Je vais mollement dans le garage, cela fait plusieurs jours que je n’entre plus du tout dans la maison de toute façon, même pour prendre mes douches et faire chauffer des trucs à bouffer, je me débrouille autrement. Pourtant, en cette fin de journée, je suis intrigué, j’entends Lobos pleurer et… je la musique ? Putain, Ava chie là !! Logan a été clair sur ce sujet. Elle veut qu’on se fasse virer ou quoi?! Si c’est une façon de me faire payer de l’avoir quitté elle merde grave.
Je n’ai pas envie de me prendre une nouvelle crise dans la gueule, mais je ne peux pas prendre le risque qu’on nous tombe sur la tronche pour ça. Je vais frapper à la porte.

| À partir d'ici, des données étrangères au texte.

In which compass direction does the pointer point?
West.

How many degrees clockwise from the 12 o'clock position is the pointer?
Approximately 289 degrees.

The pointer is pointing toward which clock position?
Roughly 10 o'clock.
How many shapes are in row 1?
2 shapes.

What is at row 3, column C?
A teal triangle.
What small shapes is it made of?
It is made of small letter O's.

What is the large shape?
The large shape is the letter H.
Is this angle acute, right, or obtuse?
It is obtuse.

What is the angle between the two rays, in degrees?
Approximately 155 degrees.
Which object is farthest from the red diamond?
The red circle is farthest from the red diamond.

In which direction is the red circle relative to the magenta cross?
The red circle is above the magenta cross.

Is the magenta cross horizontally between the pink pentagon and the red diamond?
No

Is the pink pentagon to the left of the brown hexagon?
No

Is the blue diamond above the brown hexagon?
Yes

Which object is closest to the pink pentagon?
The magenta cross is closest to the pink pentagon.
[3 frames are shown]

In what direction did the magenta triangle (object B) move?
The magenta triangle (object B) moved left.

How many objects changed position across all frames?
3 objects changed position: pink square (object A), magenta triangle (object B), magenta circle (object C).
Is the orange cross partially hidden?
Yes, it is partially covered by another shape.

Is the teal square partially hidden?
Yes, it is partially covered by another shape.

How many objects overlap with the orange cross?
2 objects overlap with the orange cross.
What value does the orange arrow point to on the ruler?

« Ava ? »Tequilla couine devant la porte et Lobos nous répond de l’intérieur par des aboiements nerveux. Je crois que c’est à partir de là que je comprends qu’il y a un drame. C’est plutôt mécaniquement que je défonce presque la porte pour arriver sur ce grand hall d’entrée. Mes yeux la voient mais mon cerveau refuse de comprendre ce qui se dessine pourtant sous mon regard. Je ne sens plus mes jambes et tombe au sol pendant que Lobos se réfugie contre mois en gémissant. La musique tourne en boucle et j’entends à peine les paroles.
Spring has come
The earthworms are poking their faces out of the ground
The little birds are eating them
Spring has come
Children are going to school
Stray dogs are having many puppies
Spring has come
Women are facing the mirror
Custard pies are baking.Je reste pétrifié devant ce qui m’attend à l’intérieur. Une partie de moi comprend immédiatement, l’autre refuse. Je sens vaguement des larmes qui me coulent sur les joues pendant que Lobos me bouscule presque pour obtenir un réconfort que je suis incapable de lui donner. Je ne peux détacher mon regard de la parodie remuante de celle qui fut ma femme qui est en train de se balancer dans les airs, pendue par une corde reliant son cou à la cage d’escalier.
Je dois fermer les yeux pour revoir ma louve telle qu’elle n’aurait jamais dû cesser d’être, ses sourires, nos moments de tendresses, sa façon de me regarder quand j’arrivais encore à la faire rire, ses mimiques dubitatives quand je m’entrainais à parler Français, cet éclat dans ses prunelles qui étaient toujours passionné, dans la colère, dans l’amour, dans la folie… mais quand je les ré-ouvre, je ne vois plus rien de tout ça, juste un œil blanc inexpressif qui me fixe. Elle qui avait une si jolie voix quand elle chantait, elle ne fait plus que des grognements à mon attention en tendant lamentablement ses bras vers moi.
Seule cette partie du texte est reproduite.